Avec la pêche, les terres arables seront ce qu’il y aura de plus précieux pour la communauté qui se sera implantée là. Un territoire fertile jalousement défendu.
L’homme se mettra en route. Comme tous les autres, il passera par le temple pour rendre hommage aux divinités à tête de chat, gardiennes du bien-être de la communauté. Il sera arrivé par le passé qu’elles forcent les hommes à fuir. Alors les offrandes seront généreuses. L’homme récitera une supplique à voix basse avant de prendre le chemin des champs.
Ce jour-là cependant, les gardiennes joueront un vilain tour à la communauté.

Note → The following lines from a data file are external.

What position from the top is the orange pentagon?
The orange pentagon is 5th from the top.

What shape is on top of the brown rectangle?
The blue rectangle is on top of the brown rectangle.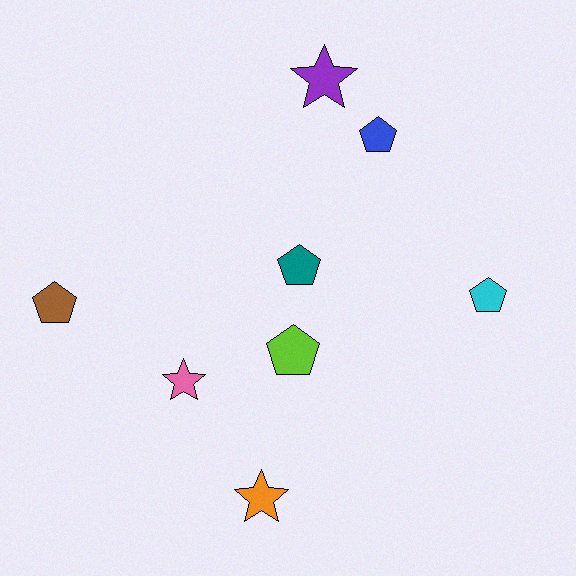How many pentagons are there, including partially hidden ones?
There are 5 pentagons.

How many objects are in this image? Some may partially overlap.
There are 8 objects.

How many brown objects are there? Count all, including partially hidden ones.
There is 1 brown object.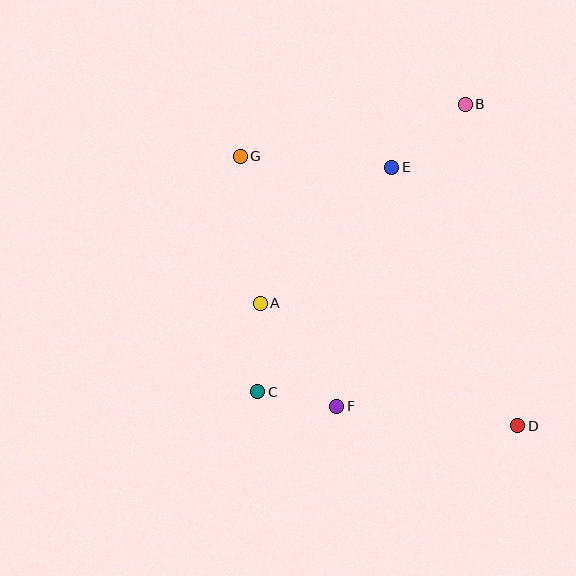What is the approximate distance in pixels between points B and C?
The distance between B and C is approximately 355 pixels.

Le soir venu, les hommes et les femmes rentreront des champs, le visage et le dos brûlés par le soleil. Et cependant qu’ils goûteront la fraîcheur du soir, les voix des enfants se feront plus aigües que d’habitude, les cris de joie se mueront en appels de détresse. Les adultes se précipiteront vers la fontaine d’eau potable. Un enfant se sera-t-il blessé en tombant dedans ?
À leur arrivée, les enfants se jetteront dans leurs bras en pleurant, leurs petits doigts tremblants pointés vers la pénombre. Autour de la fontaine, pas d’enfant blessé mais de petites créatures qui déambuleront en scintillant d’un vert macabre. Les adultes s’approcheront. Les petits êtres luminescents seront les chats. Ceux qui se tiendront sur le rebord de la fontaine brilleront plus intensément que les autres.
Tard cette nuit-là, les visages seront graves. Une fois de plus, les divinités auront délivré un message d’urgence à la communauté par l’intermédiaire de leurs petits messagers : la terre et l’eau porteront en elles les germes de la mort, le temps sera venu pour les hommes et les femmes d’entamer un nouvel exode.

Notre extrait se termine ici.